Geç kalmam tradutor Português
323 parallel translation
Umarım geç kalmamışımdır.
Espero não estar atrasado.
Umarım çok geç kalmamışımdır.
- Boa noite, Sr. Linton. Espero não ter vindo cedo demais.
Fazla geç kalmam.
Vou tentar não demorar.
- Geç kalmamışımdır umarım.
- Espero não me ter atrasado.
- Umarım çok geç kalmamışımdır.
- Espero que não seja tarde demais.
Daha önce hiç geç kalmamıştı.
Nunca, antes, chegou atrasado.
Umarım geç kalmamışızdır.
Espero que não seja tarde demais.
Aramadan asla geç kalmam...
Nunca cheguei atrasado, sem ligar...
- Umarım çok geç kalmamışızdır. - Evet.
- Espero não estarmos atrasados.
Neyse fazla geç kalmam.
- Além disso, eu volto já.
Hayır, geç kalmam.
Vou voltar cedo.
- Umarım geç kalmamışımdır.
- Espero não estar atrasado. - Não.
Geç kalmam.
Não regressarei tarde.
- Geç kalmam.
- Eu não vou chegar tarde.
Tüm bu sıkıntı için üzgünüm... ama geç kalmamızın sebebi telefonla uyandırılmamamız.
Lamentamos, mas atrasámo-nos porque não nos telefonaram.
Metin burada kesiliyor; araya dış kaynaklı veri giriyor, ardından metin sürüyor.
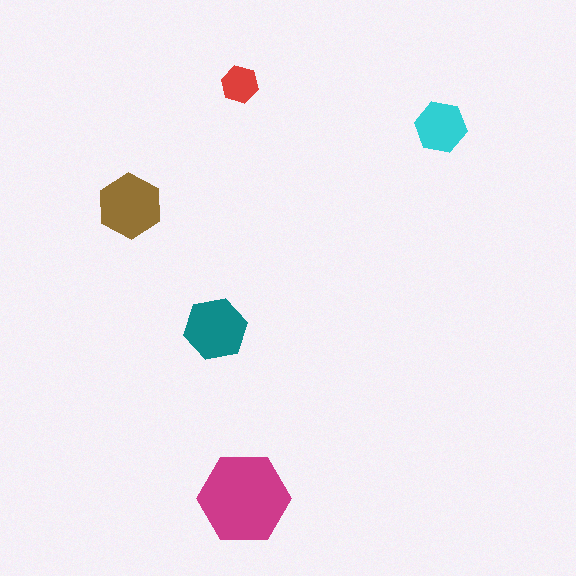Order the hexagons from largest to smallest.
the magenta one, the brown one, the teal one, the cyan one, the red one.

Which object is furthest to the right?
The cyan hexagon is rightmost.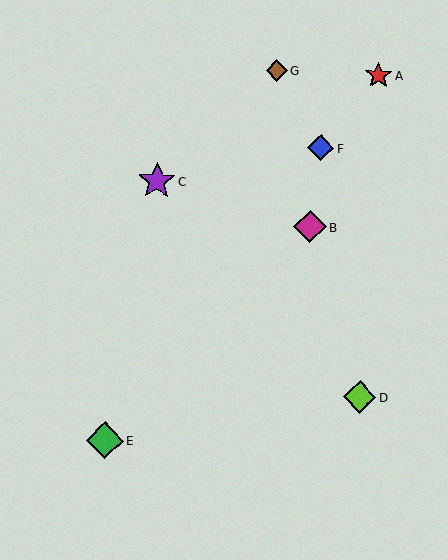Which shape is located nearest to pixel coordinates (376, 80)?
The red star (labeled A) at (378, 75) is nearest to that location.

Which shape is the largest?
The green diamond (labeled E) is the largest.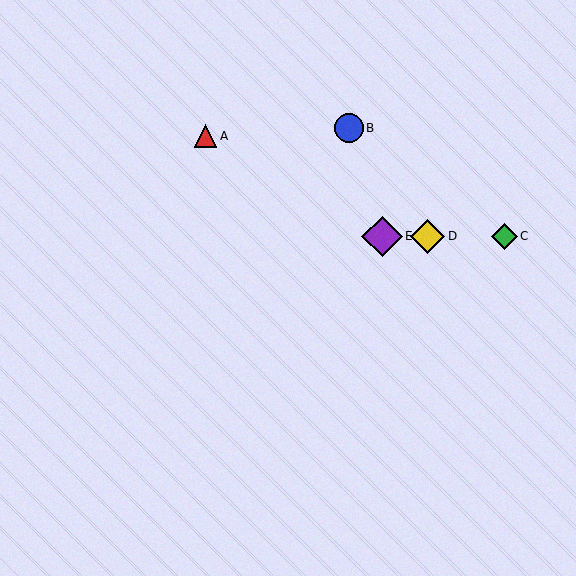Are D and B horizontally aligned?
No, D is at y≈236 and B is at y≈128.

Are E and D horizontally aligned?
Yes, both are at y≈236.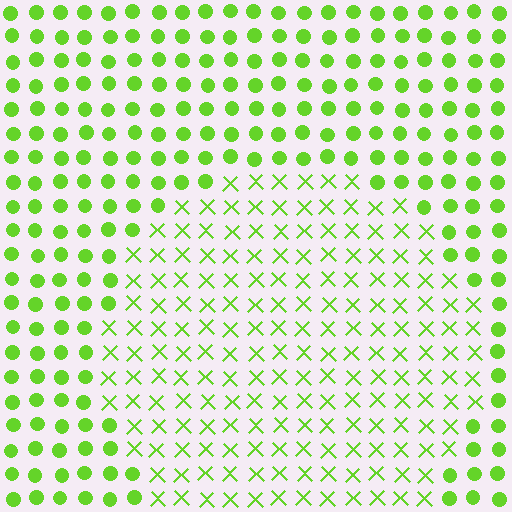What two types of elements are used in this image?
The image uses X marks inside the circle region and circles outside it.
Lamento.
İnşallah Kasım için çok geç kalmamışızdır.
Tomara que não seja tarde.
Serüven dediğin akşam yemeğine geç kalmamızı sağlar.
As aventuras atrasam o jantar.
Çok geç kalmam.
Não vou demorar.
Hayatım boyunca bir daha geç kalmam, söz.
E prometo que nunca mais chegarei atrasada, pelo resto da vida. Fica combinado?
- Geç kalmam.
- Não posso demorar.
Dikkatli ol. - Geç kalmam.
Tem cuidado.
Çok geç kalmam.
Já não demoro nada.
Ben hiç geç kalmam, ahbap. Hep sekizde kalkarım.
Começo hoje às oito.
Daha önce hiç geç kalmamıştı.
É estranho ela nunca se atrasou antes.
Umarım çok geç kalmamışızdır.
Receio estarmos atrasados.
Geç kalmam.
Não demoro.
Geç kalmam.
Não venho muito tarde.
Umarım çok geç kalmamışızdır.
Espero que não seja tarde demais.
Geç kalmamıştık. Hiçbir şey kaçırmadık.
Não nos atrasámos nem perdemos nada.
Geç kalmam. Affedersiniz.
Desculpem-me, não demoro nada.
Annen, çaya geç kalmamızdan nefret ediyor.
A tua mãe detesta que nos atrasemos para o chá.
- Çok geç kalmam.
- Não venho tarde.
Ve... ve umarım bunu düzeltmek için geç kalmamışımdır.
E espero que não seja tarde para as remediar.
Umarım çok geç kalmamışızdır.
Esperemos que não seja demasiado tarde.
Umarım çok geç kalmamışsınızdır.
Espero que não seja tarde demais.
Geç kalmam.
- Não vou demorar muito.
Peki. Geç kalmam.
Não demoro.
Geç kalmam Ruth.
Acho que não vou chegar muito tarde.
Biliyorsun geç kalmamızdan hiç hoşlanmaz.
Sabes como ela fica quando nos atrasamos.
Geç kalmam.
Não demora.
Fazla geç kalmam.
Não vou me demorar.
Daha işe bile geç kalmamışsın.
- Sim. Nem sequer estás atrasado.
Sadece bunun için geç kalmamış olmayı diliyorum.
Apenas espero que não seja muito tarde.
Geç kalmam.
Eu não demorarei.
- Hiç bu kadar geç de kalmamıştım.
- Extremamente bonita.
Geç kalmam.
Eu não demoro.
Çok geç kalmam.
- Não me demoro.
Umalım da geç kalmamış olalım.
Um pneu Dunlop com um remendo no revestimento!
Bir daha geç kalmam.
Não vai tornar a acontecer.
Janet Hong... geç kalmamış.
Janet Hong, nenhum atraso.
O kadar geç ki, Manhattan'da hiç taksi kalmamıştı öyle mi?
Estávamos todos demasiado bêbados para ir para casa.